Assignment operator

Question

There's something I don't understand about how the assignment operator works, please have a look at this piece of code:

#include <iostream>
using namespace std;

class foo
{
    int val{};
public:
    foo()
    {
    }
    foo( int n )
    {
        val = n;
        cout<<"Constructor"<<endl;
    }
    foo( const foo& f )
    {
        cout<<"Copy constructor, val "<<endl;
        val = f.val;
    }

    foo( const foo&& f )
    {
        cout<<"Copy constructor -rvalue-"<<endl;
        val = f.val;
    }
    foo operator+( const foo& other ) const
    {
        cout<<"Sum "<<endl;
        foo foo2;
        foo2.val = val + other.val;
        return foo2;
    }
    foo& operator=( const foo& f )
    {
        cout<<"Assignment operator\n";
        val = f.val;
        return *this;
    }
    foo& operator=( const foo&& f)
    {
        cout<<"Assignment operator, r-value\n";
        val = f.val;
        return *this;
    }
    ~foo() {}
};

int main()
{
    foo a{1}, b{5}, c{4};
    foo d;
        d = a + b + c;
    foo d2 = a + b + c;
    return 0;
}

The output of this application is:

Constructor
Constructor
Constructor
Sum
Sum
Assignment operator, r-value
Sum
Sum

What is not clear to me is why the second assignment trigger no assignment operator. The first assignment is on an object which was constructed via the default construction and then a plain assignment operation is visible, in the second one a temporary object should be builded by the compiler and then assigned to d2, but no print are visible from any of the assignment operators provided. Why?

Thanks

Answer 1

For efficiency's sake, this:

foo d2 = a + b + c;

(and any T n = expr where T is a type with a non-explicit copy constructor) is actually synonymous for

foo d2(foo(a + b + c)); // can be optimized to foo d2(a + b + c)

not

foo d2;
d2 = a + b + c;

Which is why you only see one assignment in your output.
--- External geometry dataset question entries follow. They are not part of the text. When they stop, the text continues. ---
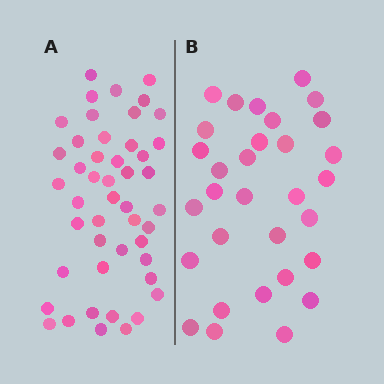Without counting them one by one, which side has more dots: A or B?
Region A (the left region) has more dots.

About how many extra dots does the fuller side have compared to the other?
Region A has approximately 15 more dots than region B.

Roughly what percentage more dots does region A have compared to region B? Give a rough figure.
About 50% more.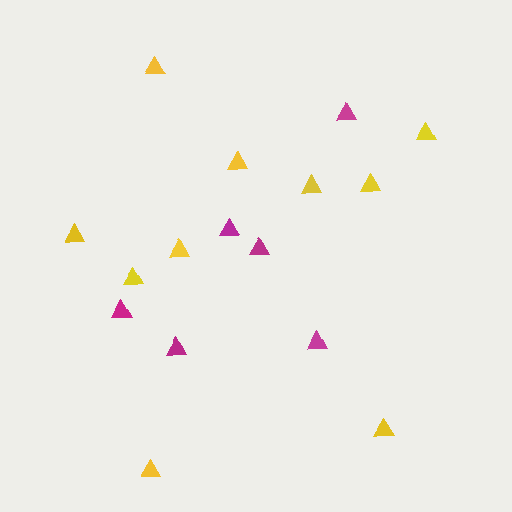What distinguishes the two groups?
There are 2 groups: one group of yellow triangles (10) and one group of magenta triangles (6).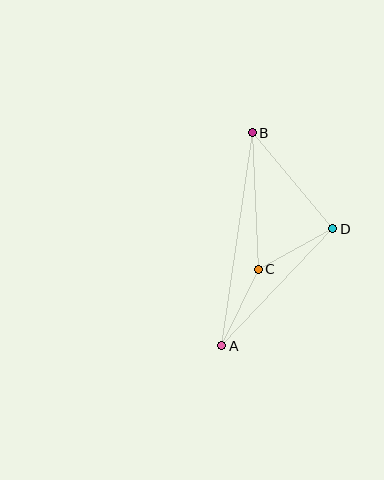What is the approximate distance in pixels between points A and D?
The distance between A and D is approximately 161 pixels.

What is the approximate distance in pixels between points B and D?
The distance between B and D is approximately 125 pixels.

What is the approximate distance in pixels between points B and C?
The distance between B and C is approximately 136 pixels.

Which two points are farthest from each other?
Points A and B are farthest from each other.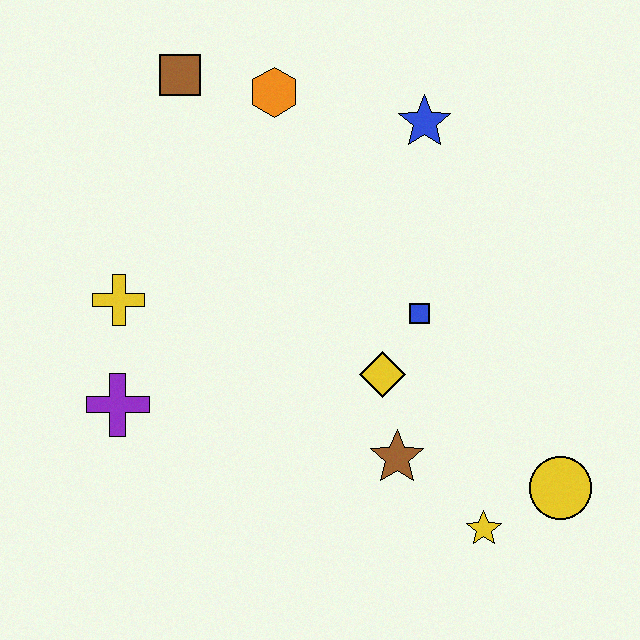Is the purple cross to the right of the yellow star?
No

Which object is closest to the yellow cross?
The purple cross is closest to the yellow cross.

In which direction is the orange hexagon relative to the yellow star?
The orange hexagon is above the yellow star.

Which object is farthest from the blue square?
The brown square is farthest from the blue square.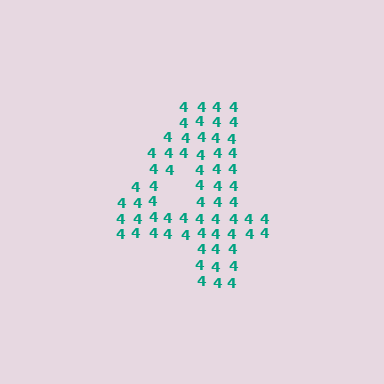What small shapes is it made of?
It is made of small digit 4's.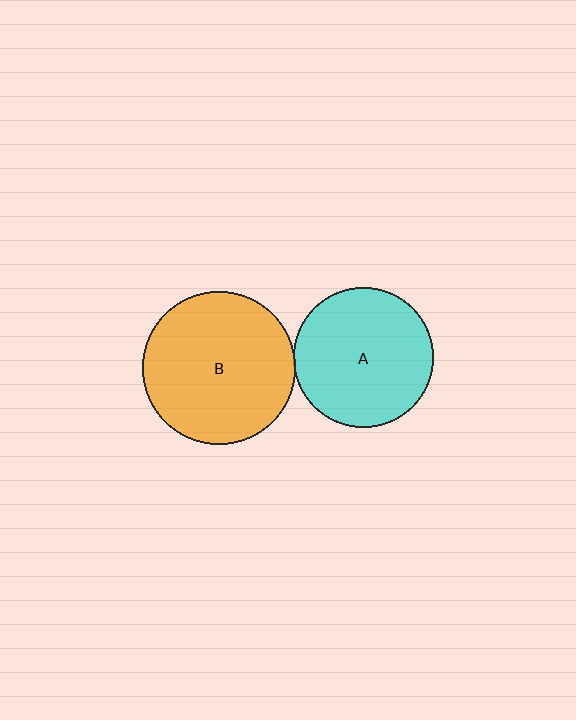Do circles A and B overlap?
Yes.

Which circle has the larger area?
Circle B (orange).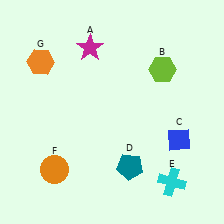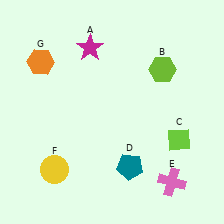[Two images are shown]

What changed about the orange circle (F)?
In Image 1, F is orange. In Image 2, it changed to yellow.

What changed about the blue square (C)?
In Image 1, C is blue. In Image 2, it changed to lime.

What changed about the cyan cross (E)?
In Image 1, E is cyan. In Image 2, it changed to pink.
You can think of it this way: when the variable already exists, it's assignment. When you're creating a new variable, it's a constructor call.

Answer 2

The first is assignment, the second is initialization. And in that case the compiler is allowed to elide the copy or move operations that can occur in such a case.

Answer 3

There's no second assignment, your code has only one assignment. The line

foo d2 = a + b + c;

is copy initialization.

Answer 4

You're initializing d2, not assigning to it, so the assignment operator isn't called.